One of the emerging areas of innovation that will help Ireland to recover from the recent global recession is the Green Economy. The Irish economy was one of the hardest hit by the recession. With unemployment figures reaching 15% in 2012 and the austerity cuts, there are still serious doubts that the presently recumbent Celtic Tiger will be able to bite back in the next ten years or so.
Despite the undoubted challenges, an attempt to meet the need for growth head on is being taken seriously by the Irish government, looking to innovation as the main driver in developing the economy again. Key strategies are being developed to focus on the economy in areas the government see as critical in transforming the business sector over the next years of recovery.
The Green Economy
The Green Economy encompasses activities across many sectors that have a common objective of providing services and goods sustainably, which in turn reduces impact on the environment. These sectors include energy efficient products, renewable energy, efficient production methods, recovery, recycling, and re-use of waste, low carbon vehicles and water management. The Green Economy estimated to be worth around €5 trillion is expected to employ 36 million people worldwide by 2015. It makes perfect sense then that Ireland is focusing on this growth area.
How will Ireland Capture some of the Green Sector?
There are clues to be found in the recent policy statement by the Government “Delivering Our Green Potential” the subject that is employment and growth in the Green Economy. The document lays out how Ireland is best positioned to capture a small but nevertheless significant slice of this growing and important sector.
The document defines Ireland as having significant advantages and strengths to be used to exploit Green Economy business opportunities. Ireland has plenty of renewable energy resources opening up the prospect of Ireland exporting clean energy resources to the UK. There is also a strong base of research, which is highly relevant to be tapped for new opportunities in the sector.

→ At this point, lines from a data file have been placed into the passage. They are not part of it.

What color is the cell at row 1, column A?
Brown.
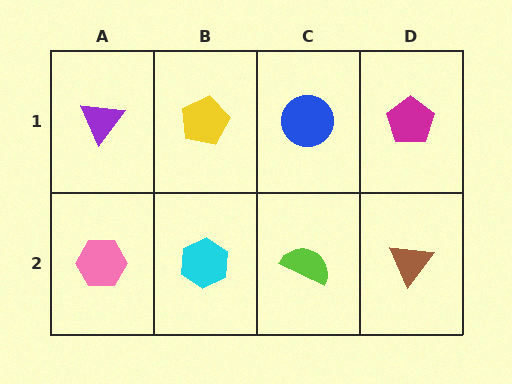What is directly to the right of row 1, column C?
A magenta pentagon.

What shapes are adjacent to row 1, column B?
A cyan hexagon (row 2, column B), a purple triangle (row 1, column A), a blue circle (row 1, column C).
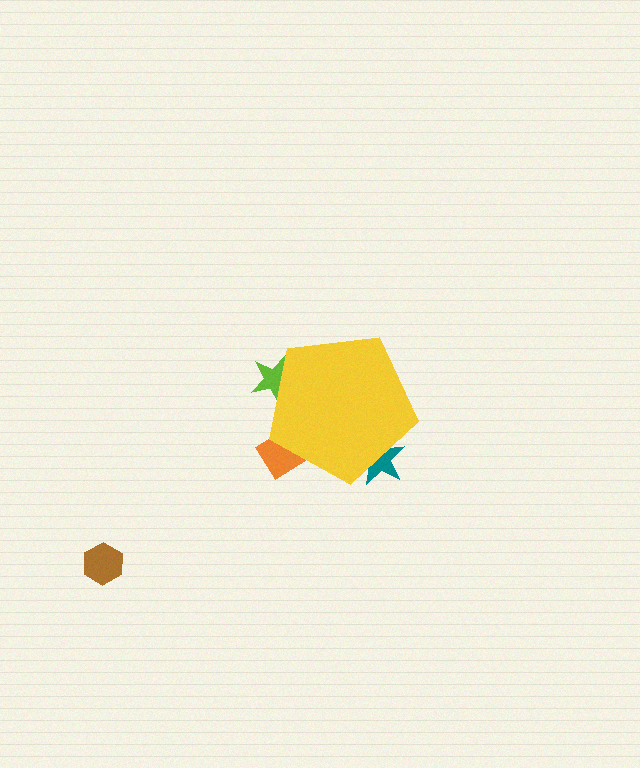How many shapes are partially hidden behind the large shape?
3 shapes are partially hidden.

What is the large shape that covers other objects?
A yellow pentagon.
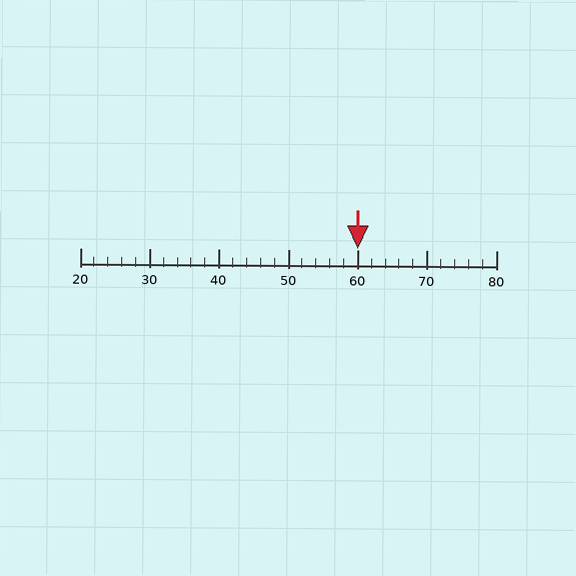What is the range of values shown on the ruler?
The ruler shows values from 20 to 80.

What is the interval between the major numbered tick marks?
The major tick marks are spaced 10 units apart.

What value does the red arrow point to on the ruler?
The red arrow points to approximately 60.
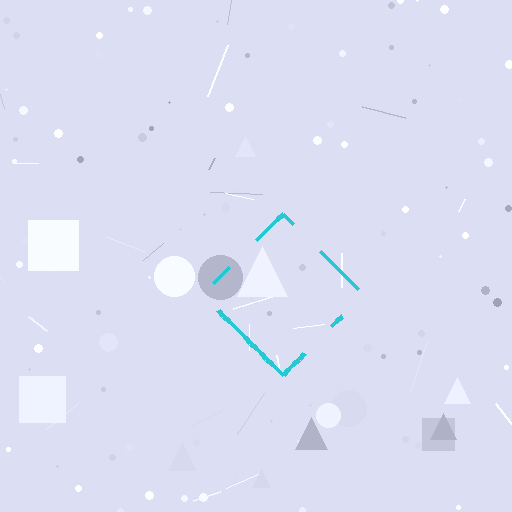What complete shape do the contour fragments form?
The contour fragments form a diamond.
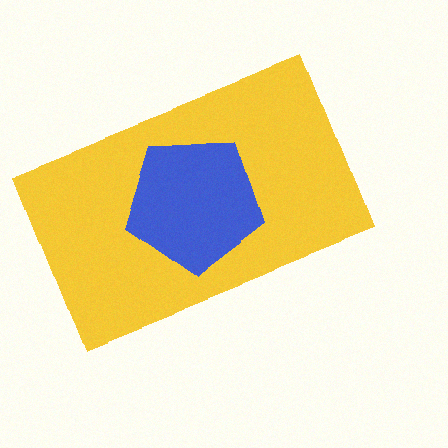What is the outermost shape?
The yellow rectangle.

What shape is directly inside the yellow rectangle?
The blue pentagon.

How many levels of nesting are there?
2.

The natural resources that Ireland has are excellent. Clean water, land, and air support sustainable economic development within a natural environment second to none. This rich bio-diversity will help to develop green tourism and related activities. There are already a number of organisations and companies that have international credibility and proven record of accomplishment in the Green Economy.
The Government’s commitment to real action means green policies will be pushed forward. The Government already has an established renewable energy policy to develop further ocean, wind, and transport energy, research and development, bio energy and energy infrastructure. The objective is to reduce public sector energy usage by 33% by 2020.

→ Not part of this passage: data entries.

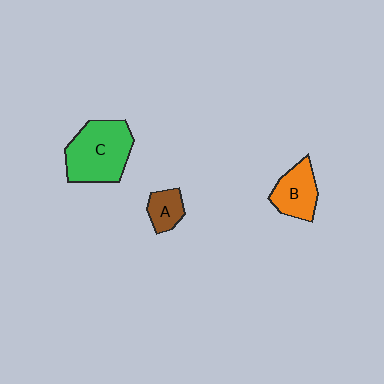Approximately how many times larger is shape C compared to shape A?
Approximately 2.8 times.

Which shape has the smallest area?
Shape A (brown).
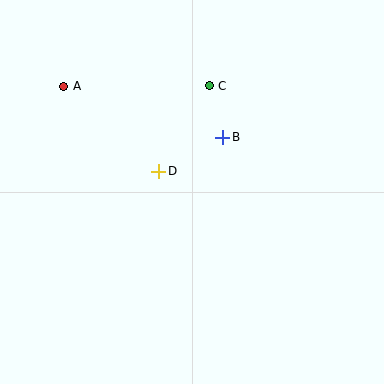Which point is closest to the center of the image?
Point D at (159, 171) is closest to the center.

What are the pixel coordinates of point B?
Point B is at (223, 137).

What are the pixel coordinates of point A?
Point A is at (64, 86).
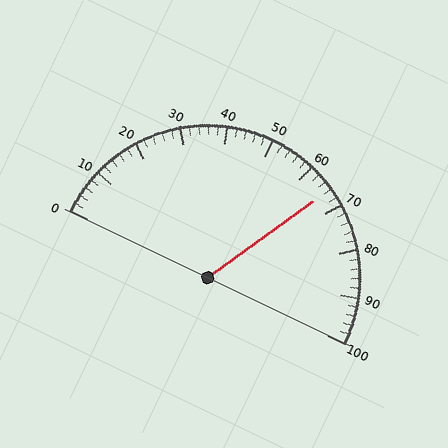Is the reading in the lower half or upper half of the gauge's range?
The reading is in the upper half of the range (0 to 100).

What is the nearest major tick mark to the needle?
The nearest major tick mark is 70.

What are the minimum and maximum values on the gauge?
The gauge ranges from 0 to 100.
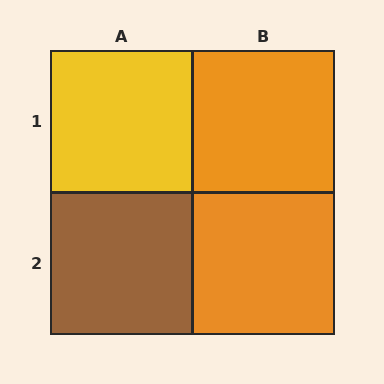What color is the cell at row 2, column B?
Orange.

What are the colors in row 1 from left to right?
Yellow, orange.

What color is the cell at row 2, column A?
Brown.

Green Economy Financial Services
The fact that the green economy can be applied across all sectors means the Government has engaged in growing a green financial services industry that supports the financing, development, and promotion of a low-carbon economy as a key niche.

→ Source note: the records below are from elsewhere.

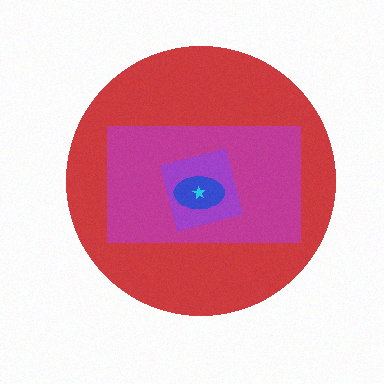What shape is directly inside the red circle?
The magenta rectangle.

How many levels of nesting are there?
5.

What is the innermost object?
The cyan star.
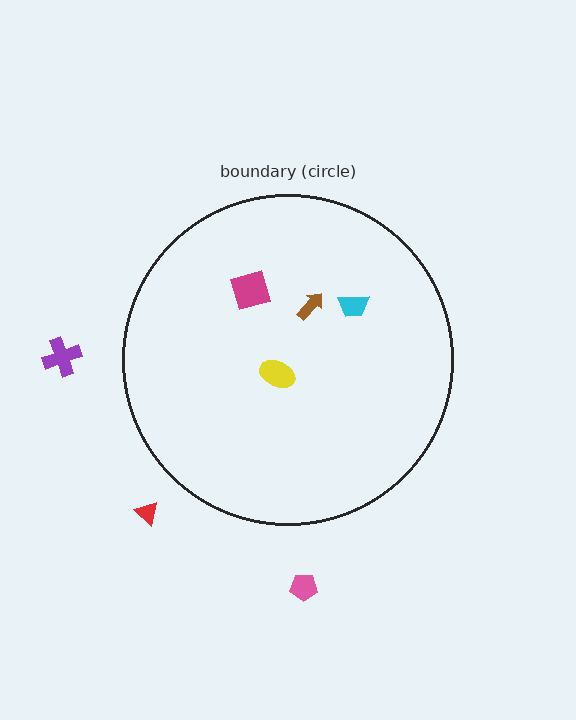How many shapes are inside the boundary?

The global investment in this sector alone is estimated to have fourfold growth to over €700bn by 2020. The aim is for Ireland to develop reputation as a global green financial management hub. Green assets in Ireland have tripled in the past four years.
Commitment to supporting green innovation through facilitating and encouraging collaboration between the business sector and university sector by prioritising research in areas such as smart grids and smart cities, sustainable food production, marine renewable energy and smart cities and smart grids.
For example, the Irish Maritime and Energy Resource Cluster (IMERC), is collaboration between government departments, state agencies, government departments, industry partners and higher education institutions led by University College Cork. IMERC aims to use the experience of teachers, researchers, and naval personnel in the development of an ‘ecosystem of innovation’ in the maritime sector underpinning Ireland’s leading position in the ocean energy sector.
Demand for Skills
Demand for skills is increasing and within the sector, there are jobs with specialist skill sets but also for support staff in more general areas. Expertise is required in mathematics, engineering, science, and technology. As a result of this policy, there is opportunity for jobs growth and further education colleges and universities are being encouraged to align courses and teaching with the requirements of companies in the green sector.
This policy statement should give plenty of encouragement to those seeking work and those looking for a long-term career in a growth industry. There are many ways to achieve this objective. Foundation courses at a further education level could be the platform from which to step onto a ‘green career’.
While Ireland has a long way to go to become the Celtic Tiger again, at least there is a strategy to grow the economy in a globally important sector over the coming years.